“A man in the pub said I cannot be a director of any other company if I liquidate my company.
Is this true?”
No it is not true! This just shows there is a lot of nonsense spoken about liquidations and acting properly. Many people are very worried about liquidating their company as they think it might affect them personally.
So how will it affect you?
Having a limited liability company means that the directors have little risk (or limited liability) if the company fails, as long as they have acted properly.
See Liquidation FAQs page for more questions and answers on this subject, but remember the following:
Voluntary liquidation is the quickest most efficient way to deal with an insolvent company that has no future. As a director of an insolvent company, you are at risk if you do not act. This risk RISES the longer you don’t act to put the company into liquidation.
If you fail to act and if eventually the company is wound up by the creditors (compulsory liquidation) then the Official Receiver (OR) will be appointed to liquidate the business and he or she will investigate the activity of the directors and the business over the last 2 years. This is known as a conduct report on each director.
Did you know that if the OR finds that the directors have knowingly traded whilst insolvent and they failed to act, took credit without reasonable prospect of repaying the debts, failed to submit accounts or a number of other offences then it is possible you will face PERSONAL action?
Did you know that the directors can be made personally liable for the debts of the company?

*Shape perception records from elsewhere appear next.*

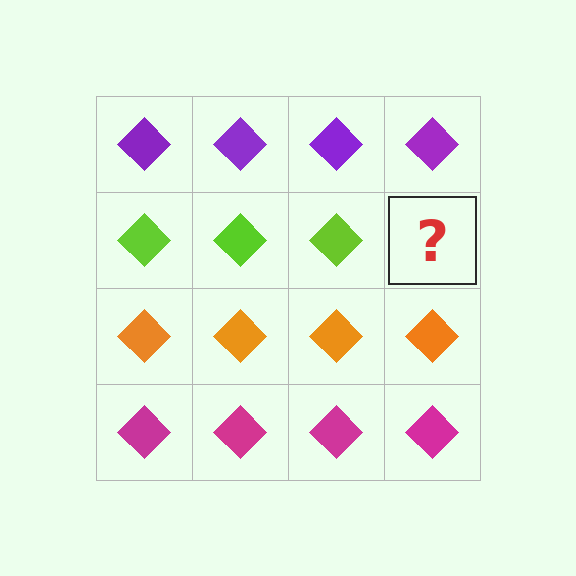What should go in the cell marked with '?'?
The missing cell should contain a lime diamond.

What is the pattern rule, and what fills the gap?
The rule is that each row has a consistent color. The gap should be filled with a lime diamond.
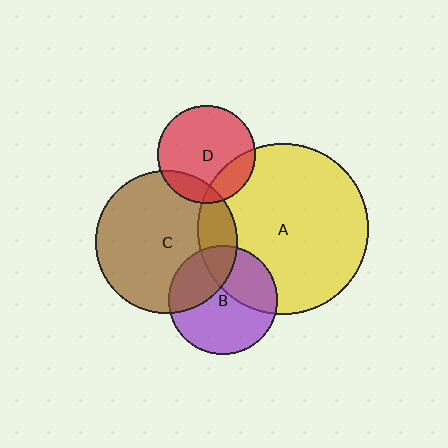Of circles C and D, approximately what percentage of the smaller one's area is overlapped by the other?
Approximately 15%.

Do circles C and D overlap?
Yes.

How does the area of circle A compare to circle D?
Approximately 3.0 times.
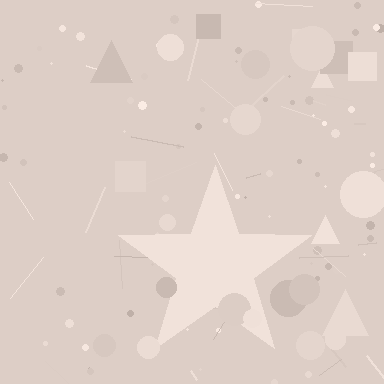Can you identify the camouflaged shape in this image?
The camouflaged shape is a star.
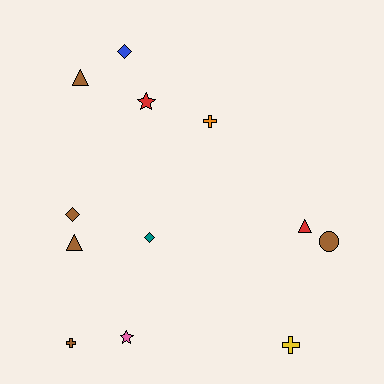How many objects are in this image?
There are 12 objects.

This is known as the lifting of the veil of incorporation that protects directors under limited liability. If this happens then you could made liable for PAYE, VAT and creditors monies from the time that you should have known the company had “no reasonable prospect of surviving” the problems it faced.
Additionally, the directors may face disqualification proceedings under the Company Directors Disqualification Act 1986 for up to 15 years, they can be fined and may face the loss of assets or even personal bankruptcy. In truth if the directors have acted naively they may not know they have broken these laws, but now you do know, it is vital to ensure that you protect yourself as a director by acting quickly to cease trading and put the company into voluntary liquidation.

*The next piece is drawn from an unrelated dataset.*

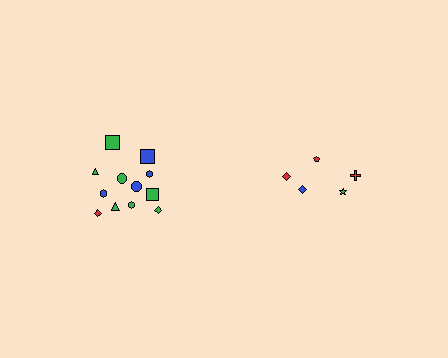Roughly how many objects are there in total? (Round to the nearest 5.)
Roughly 15 objects in total.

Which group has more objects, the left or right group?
The left group.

It is the directors who initiate the process by nominating one of our insolvency practitioners. The directors may pay for the liquidation out of company funds, company assets or sometimes personal funds to ensure that voluntary liquidation goes ahead. It can be cheaper in the long run to pay for liquidation than face personal liability for the debts!

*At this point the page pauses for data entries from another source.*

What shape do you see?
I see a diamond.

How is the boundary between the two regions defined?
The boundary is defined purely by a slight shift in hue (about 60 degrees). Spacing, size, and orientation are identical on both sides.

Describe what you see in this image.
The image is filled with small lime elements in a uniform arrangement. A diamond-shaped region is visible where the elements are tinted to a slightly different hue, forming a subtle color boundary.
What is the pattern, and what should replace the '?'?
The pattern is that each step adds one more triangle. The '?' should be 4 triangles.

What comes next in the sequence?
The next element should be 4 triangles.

Of course the directors, if they have acted wrongfully may still face negative conduct reports in voluntary liquidation. The rule is generally, the longer you leave it, the more risk of personal liability you may have.
If you have signed personal guarantees or indemnities to lenders, then the liquidation could lead to them being called in if the bank cannot get its money back from the company.
One great piece of FREE advice – always make sure that ALL tax returns, VAT returns and annual returns have been completed and sent in and that other “compliance” issues are dealt with wherever possible. These are important processes and will help protect you as individual directors. It shows that you have been acting properly.